Iran's top diplomat acknowledged Wednesday that Iranians "were lied to" for days following the Islamic Republic accidentally shooting down a Ukrainian jetliner, killing 176 people, as the country's president warned that European soldiers in the Mideast "could be in danger" after three nations challenged Tehran over breaking limits of its nuclear deal.
The comments by Mohammad Javad Zarif in New Delhi represent the first time an Iranian official referred to the earlier story that a technical malfunction downed the Ukraine International Airlines flight as a lie.
Meanwhile, President Hassan Rouhani's remarks in a televised Cabinet meeting represent the first direct threat he's made to Europe as tensions remain high between Tehran and Washington over President Donald Trump withdrawing the U.S. from the deal in May 2018.
The shootdown has sparked days of angry protests in the country.
"In the last few nights, we've had people in the streets of Tehran demonstrating against the fact that they were lied to for a couple of days," Zarif said.
Zarif went onto praise Iran's military for being "brave enough to claim responsibility early on."
However, he said that he and President Hassan Rouhani only learned that a missile had down the flight on Friday, raising new questions over how much power Iran's civilian government has in its Shi'ite theocracy. Iran's paramilitary Revolutionary Guard, which shot down the aircraft, knew immediately afterward its missile downed the airline.
The Guard is answerable only to Supreme Leader Ayatollah Ali Khamenei, who is expected to preside over Friday prayers in Iran for the first time in years over anger about the crash.
In Tehran, Rouhani issued his threat in a wide-ranging speech that criticizes Britain, France and Germany for starting the so-called "dispute process" of the 2015 nuclear deal.

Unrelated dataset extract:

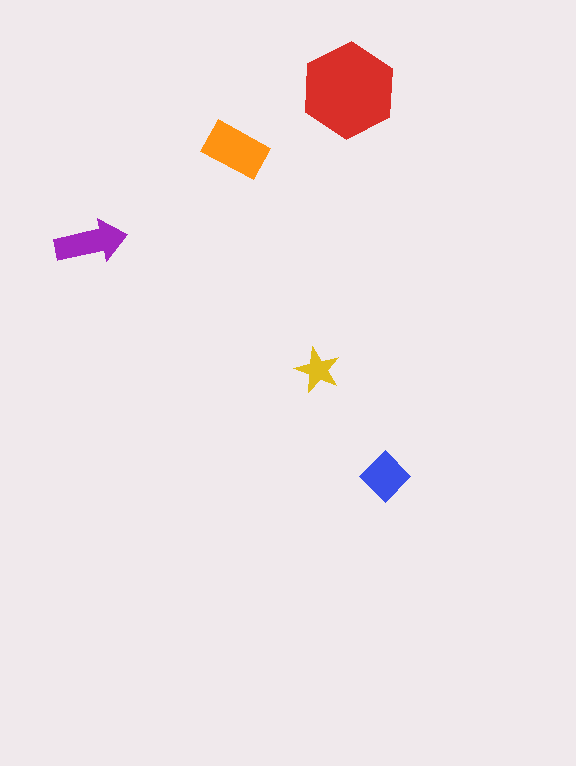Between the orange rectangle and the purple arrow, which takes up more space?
The orange rectangle.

"Today, the American soldier is in danger, tomorrow the European soldier could be in danger," Rouhani said. He did not elaborate.
On Tuesday, the European nations reluctantly triggered the accord's dispute mechanism to force Iran into discussions, starting the clock on a process that could result in the "snapback" of UN and EU sanctions on Iran.
The Europeans felt compelled to act, despite objections from Russia and China, because every violation of the deal reduces the so-called "breakout time" Iran needs to produce a nuclear bomb, Britain's Foreign Secretary Dominic Raab told parliament.
Zarif, speaking in New Delhi at the Raisina Dialogue, blamed U.S. "ignorance" and "arrogance" for "fueling mayhem" in the Middle East.
Zarif also said that the death of Iran's most powerful commander, Revolutionary Guard Gen. Qassem Soleimani, in a U.S. airstrike in Baghdad was being celebrated only by President Trump, U.S. Secretary of State Mike Pompeo and the Islamic State group.
Iran launched ballistic missiles on military bases housing U.S. troops in Iraq to avenge Soleimani's killing. Within hours, Iranian forces accidentally shot down the Ukrainian passenger plane in Tehran.
"When they assassinated a revered general in Iraq, violating Iraqi sovereignty, they thought, as Secretary Pompeo tweeted, that people would be dancing in the streets of Tehran and Baghdad," Zarif said.